Now, we continue with The Happiness Plot

 

Story as the Creative Demonstration of Truth

14.

I’ve been talking about stories as “promoting” either “thick” or “thin” conceptions of justice or love or whatever. This is an assumption well worth challenging. Do stories tell us truths about life? Is there any relation between stories and philosophy?

C.S. Lewis, in An Experiment in Criticism, appears to say “no.” In speaking about the differences between tragedy, comedy, and farce he writes: “None of the three kinds [of drama] is making a statement about life in general. They are all constructions: things made out of the stuff of real life; additions to life rather than comments on it.”
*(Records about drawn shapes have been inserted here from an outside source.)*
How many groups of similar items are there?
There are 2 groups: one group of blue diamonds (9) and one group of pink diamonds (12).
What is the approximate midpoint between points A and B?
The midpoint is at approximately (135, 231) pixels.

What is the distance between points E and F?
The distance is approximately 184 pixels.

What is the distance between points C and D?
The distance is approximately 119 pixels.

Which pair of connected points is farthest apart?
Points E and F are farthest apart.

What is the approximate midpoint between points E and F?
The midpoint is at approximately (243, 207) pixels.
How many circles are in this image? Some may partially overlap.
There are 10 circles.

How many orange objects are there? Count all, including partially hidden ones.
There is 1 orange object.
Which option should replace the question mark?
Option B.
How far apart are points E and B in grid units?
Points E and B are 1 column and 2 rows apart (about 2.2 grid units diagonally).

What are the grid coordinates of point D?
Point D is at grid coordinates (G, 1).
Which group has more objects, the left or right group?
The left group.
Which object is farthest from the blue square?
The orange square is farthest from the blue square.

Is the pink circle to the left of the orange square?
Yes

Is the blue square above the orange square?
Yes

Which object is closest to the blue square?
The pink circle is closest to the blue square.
Lewis qualifies his point. Any story “will be impregnated with all the wisdom, knowledge, and experience the author has; and even more by something which I can only vaguely describe as the flavor or “feel” that actual life has for him.” However, to regard the story “as primarily a vehicle for that philosophy” is for Lewis an “outrage” to the thing the author has made for us.

What Lewis is keen on stressing here, rightly, is that stories, novels, plays–narrative art in general–should not be taken as mere vehicles for the dissemination of an author’s philosophy. A play, for example, is not just a delivery system for abstract comments about life—more diverting than reading Kant’s Critique of Pure Reason, to be sure, but essentially no different from Kant in being a philosophical proclamation. No story can simply be reduced to a statement of whatever wisdom the author may possess. “Don’t be indecisive” (I jest) is not a substitute for Hamlet.
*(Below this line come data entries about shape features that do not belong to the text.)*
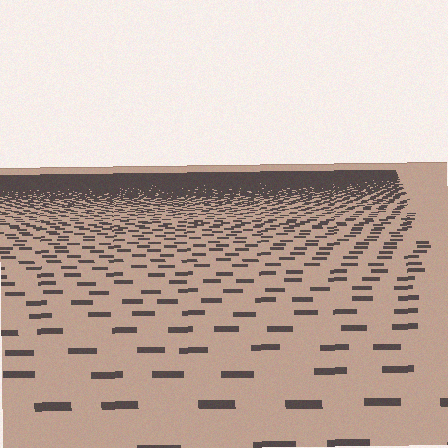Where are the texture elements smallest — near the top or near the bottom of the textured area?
Near the top.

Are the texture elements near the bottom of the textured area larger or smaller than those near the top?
Larger. Near the bottom, elements are closer to the viewer and appear at a bigger on-screen size.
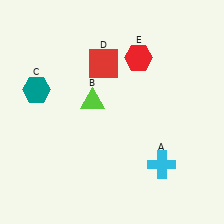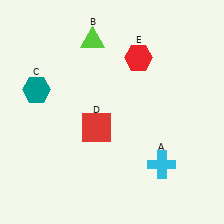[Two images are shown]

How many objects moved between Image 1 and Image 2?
2 objects moved between the two images.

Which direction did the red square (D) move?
The red square (D) moved down.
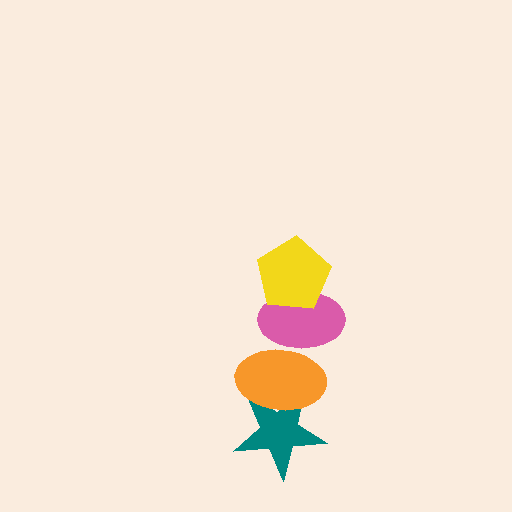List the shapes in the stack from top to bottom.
From top to bottom: the yellow pentagon, the pink ellipse, the orange ellipse, the teal star.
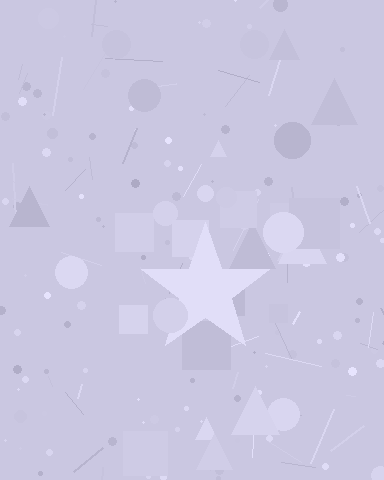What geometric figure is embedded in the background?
A star is embedded in the background.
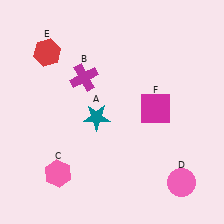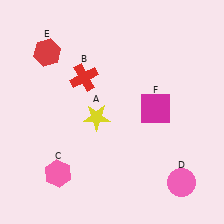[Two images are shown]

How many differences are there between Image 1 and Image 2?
There are 2 differences between the two images.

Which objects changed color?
A changed from teal to yellow. B changed from magenta to red.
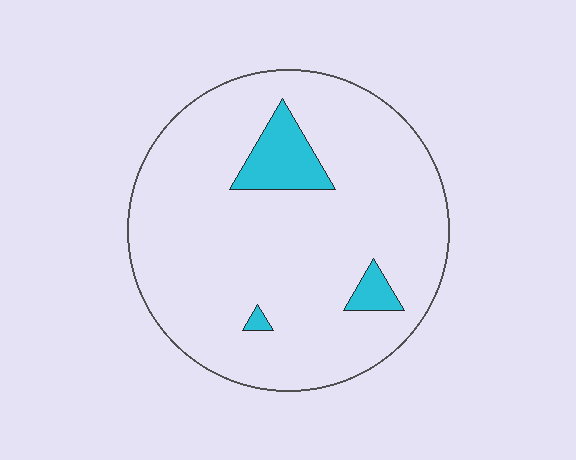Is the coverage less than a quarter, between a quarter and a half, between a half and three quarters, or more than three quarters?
Less than a quarter.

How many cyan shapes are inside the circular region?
3.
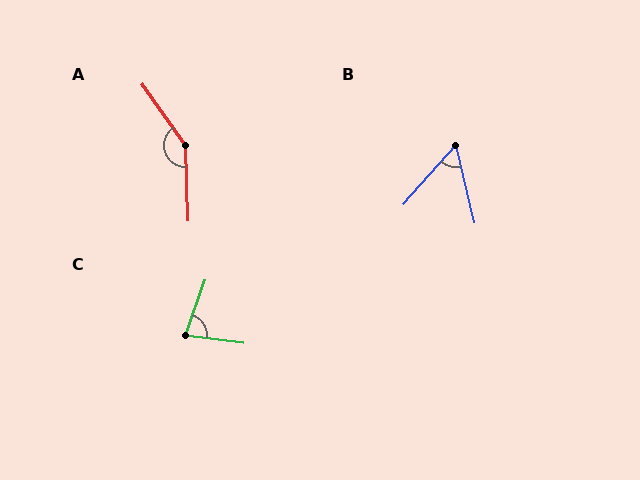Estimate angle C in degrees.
Approximately 78 degrees.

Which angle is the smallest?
B, at approximately 55 degrees.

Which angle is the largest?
A, at approximately 147 degrees.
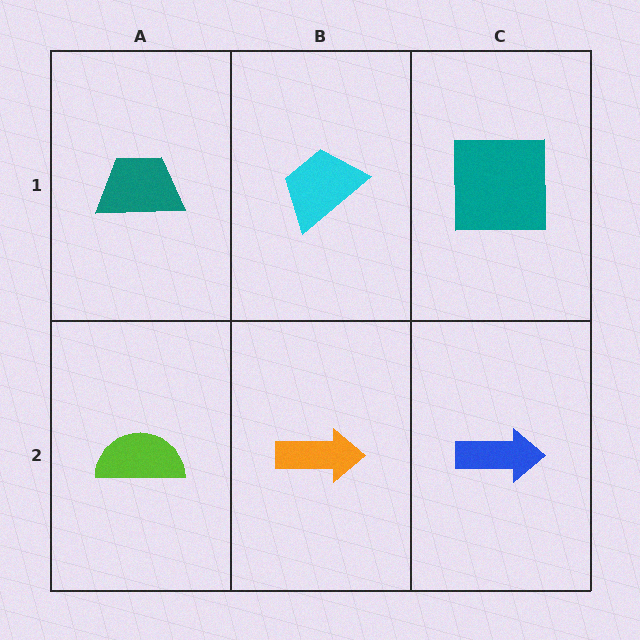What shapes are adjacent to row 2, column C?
A teal square (row 1, column C), an orange arrow (row 2, column B).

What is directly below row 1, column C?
A blue arrow.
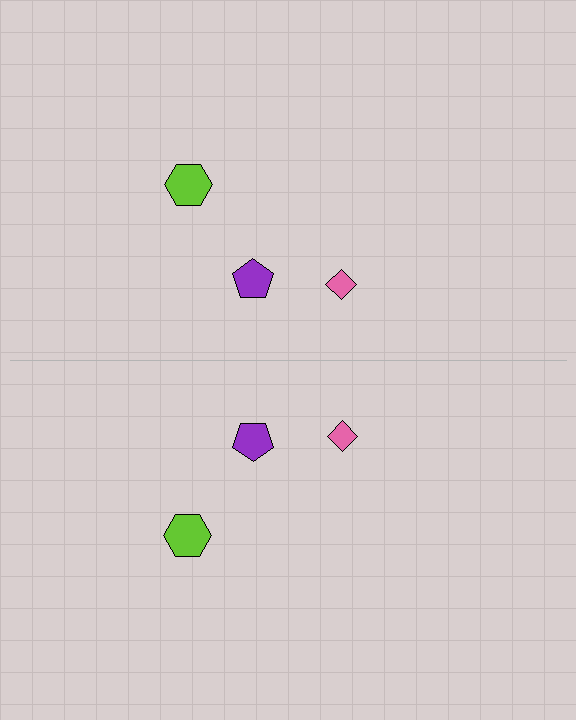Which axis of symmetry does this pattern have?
The pattern has a horizontal axis of symmetry running through the center of the image.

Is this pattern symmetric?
Yes, this pattern has bilateral (reflection) symmetry.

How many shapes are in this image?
There are 6 shapes in this image.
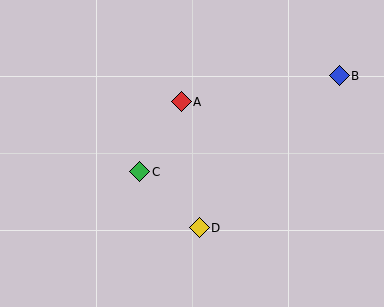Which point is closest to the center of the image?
Point A at (181, 102) is closest to the center.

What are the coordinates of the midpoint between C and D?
The midpoint between C and D is at (170, 200).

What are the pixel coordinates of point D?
Point D is at (199, 228).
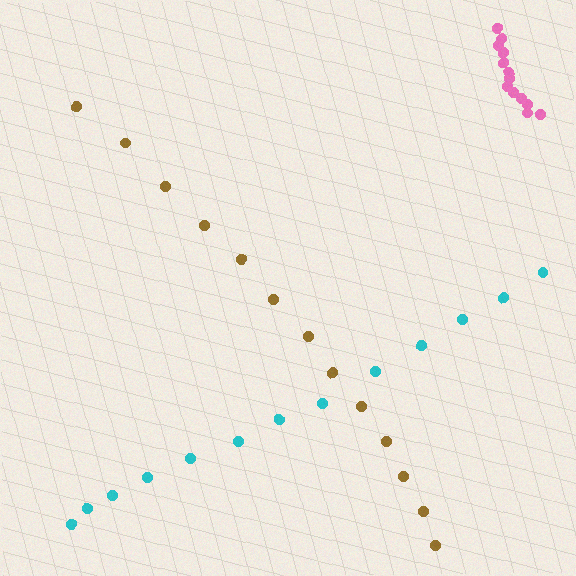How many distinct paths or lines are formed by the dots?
There are 3 distinct paths.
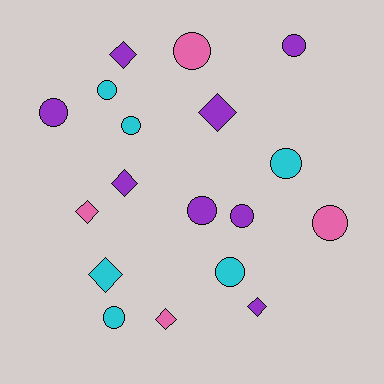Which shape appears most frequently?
Circle, with 11 objects.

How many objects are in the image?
There are 18 objects.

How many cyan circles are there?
There are 5 cyan circles.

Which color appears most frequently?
Purple, with 8 objects.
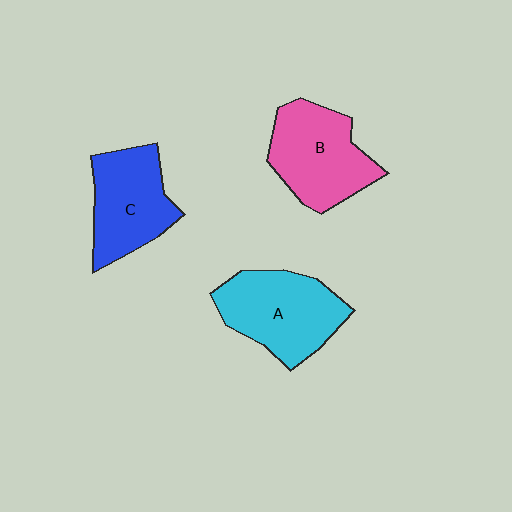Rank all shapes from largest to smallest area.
From largest to smallest: A (cyan), B (pink), C (blue).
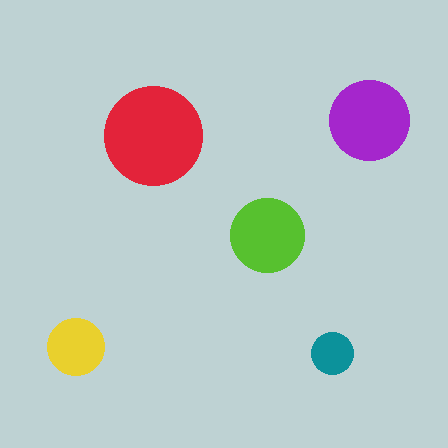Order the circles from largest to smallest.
the red one, the purple one, the lime one, the yellow one, the teal one.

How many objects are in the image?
There are 5 objects in the image.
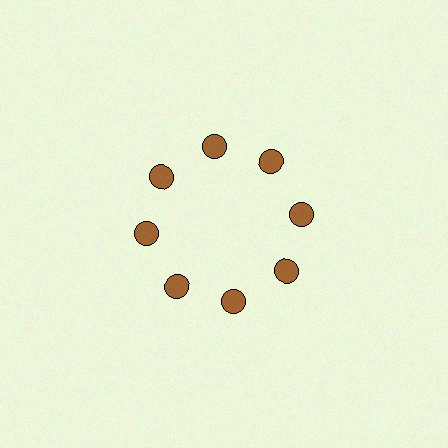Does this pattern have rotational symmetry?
Yes, this pattern has 8-fold rotational symmetry. It looks the same after rotating 45 degrees around the center.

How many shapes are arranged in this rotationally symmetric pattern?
There are 8 shapes, arranged in 8 groups of 1.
A play, in other words, is not a philosophical statement plus some literary qualities that we may dispense with if we choose.

And yet, Lewis fails to do justice to the way in which stories do tell us truths. Robert McKee, in his wonderful book Story, formulates this idea quite nicely: “Storytelling is the creative demonstration of truth. A story is the living proof of an idea, the conversion of idea to action.”
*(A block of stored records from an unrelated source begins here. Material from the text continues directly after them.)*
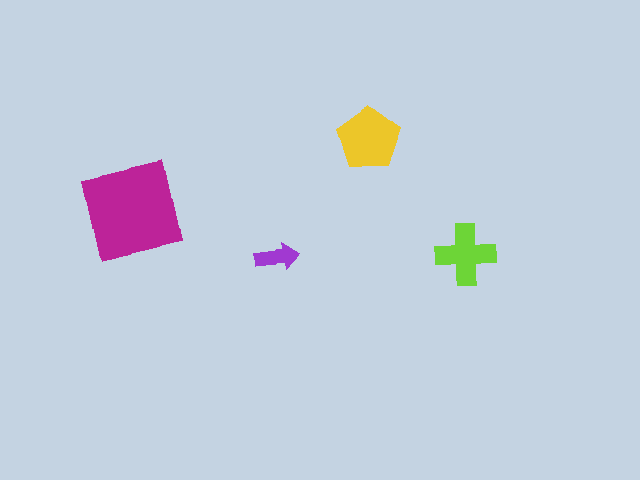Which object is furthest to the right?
The lime cross is rightmost.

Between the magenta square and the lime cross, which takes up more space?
The magenta square.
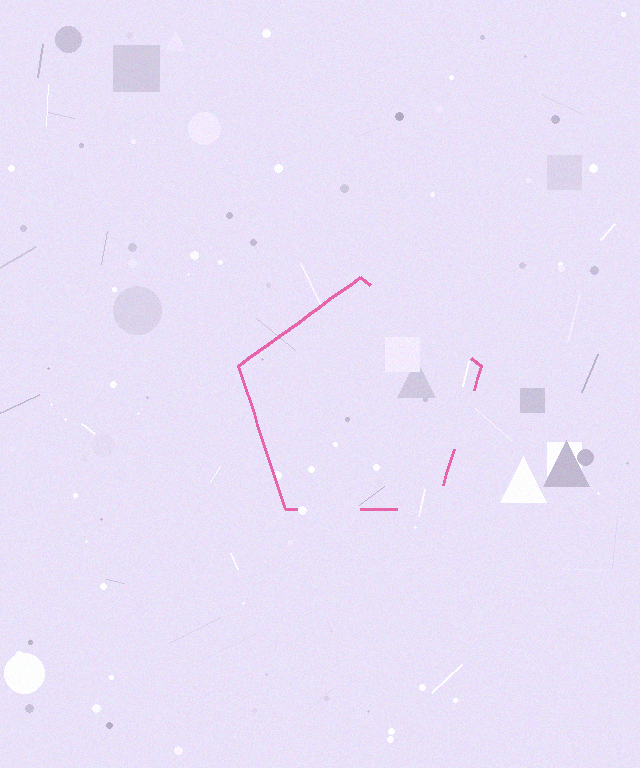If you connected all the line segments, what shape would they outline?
They would outline a pentagon.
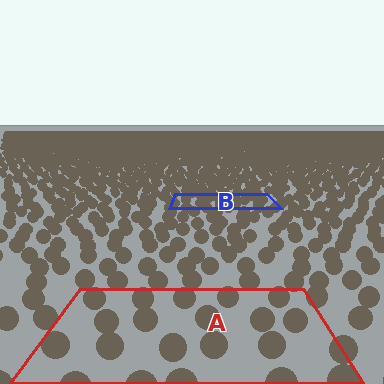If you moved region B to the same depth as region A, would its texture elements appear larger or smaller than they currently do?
They would appear larger. At a closer depth, the same texture elements are projected at a bigger on-screen size.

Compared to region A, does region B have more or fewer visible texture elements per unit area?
Region B has more texture elements per unit area — they are packed more densely because it is farther away.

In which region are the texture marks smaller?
The texture marks are smaller in region B, because it is farther away.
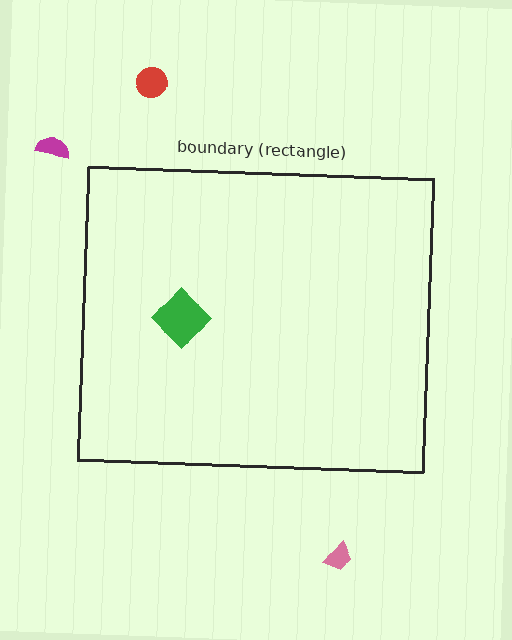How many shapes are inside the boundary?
1 inside, 3 outside.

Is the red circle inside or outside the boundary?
Outside.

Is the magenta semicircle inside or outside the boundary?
Outside.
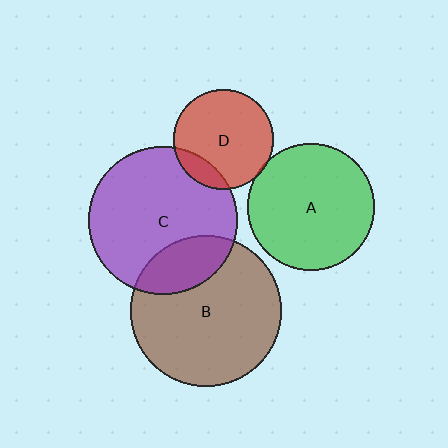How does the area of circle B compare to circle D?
Approximately 2.3 times.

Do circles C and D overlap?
Yes.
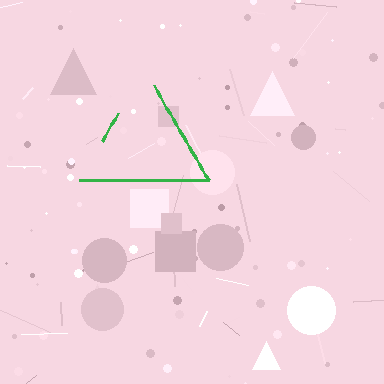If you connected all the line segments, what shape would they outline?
They would outline a triangle.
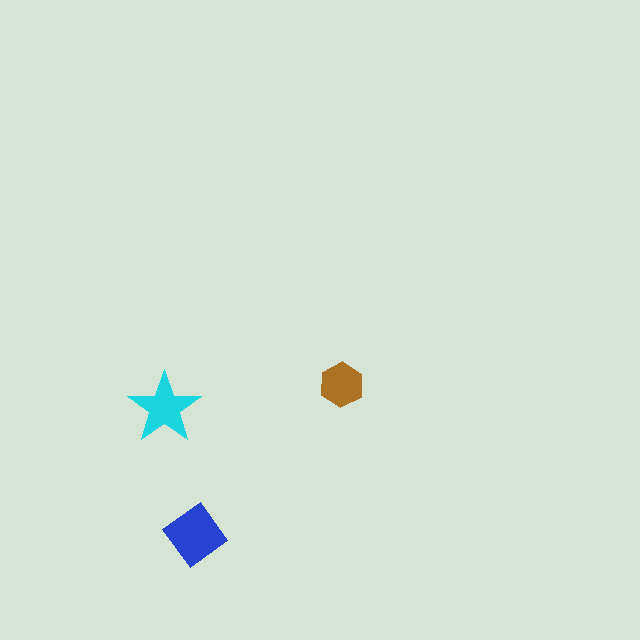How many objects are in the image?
There are 3 objects in the image.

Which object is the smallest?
The brown hexagon.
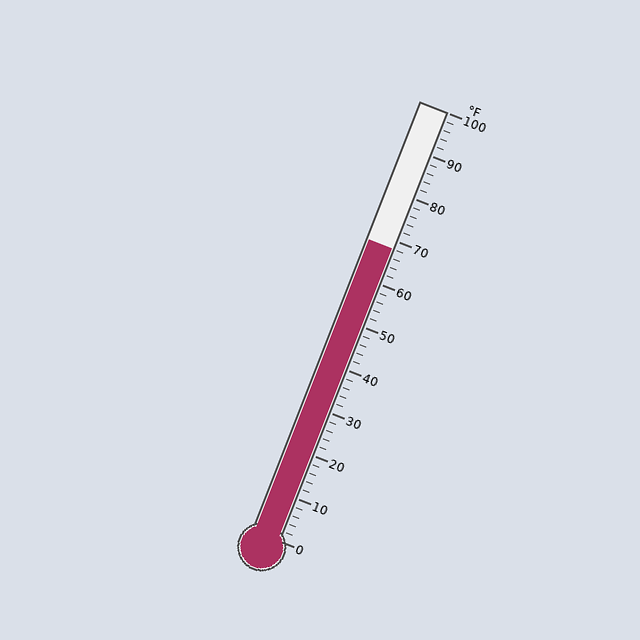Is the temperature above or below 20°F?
The temperature is above 20°F.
A story is not a work of philosophy, but there is at least a perceived wisdom embodied in the decisions the author has his characters make. The “argument” of the story is its plot, which in its climax aspires to conclude something about the way life ought to be lived. But this truth, if it is one, will only be convincing to an audience who attends to the literary qualities of the piece.

* The image above is reproduced courtesy of James MacMillan at Wikimedia Commons under the following license.

So a story is not a mere vehicle for a philosophy, but a philosophy is embedded in every story like the seal of a signet ring is embedded in wax.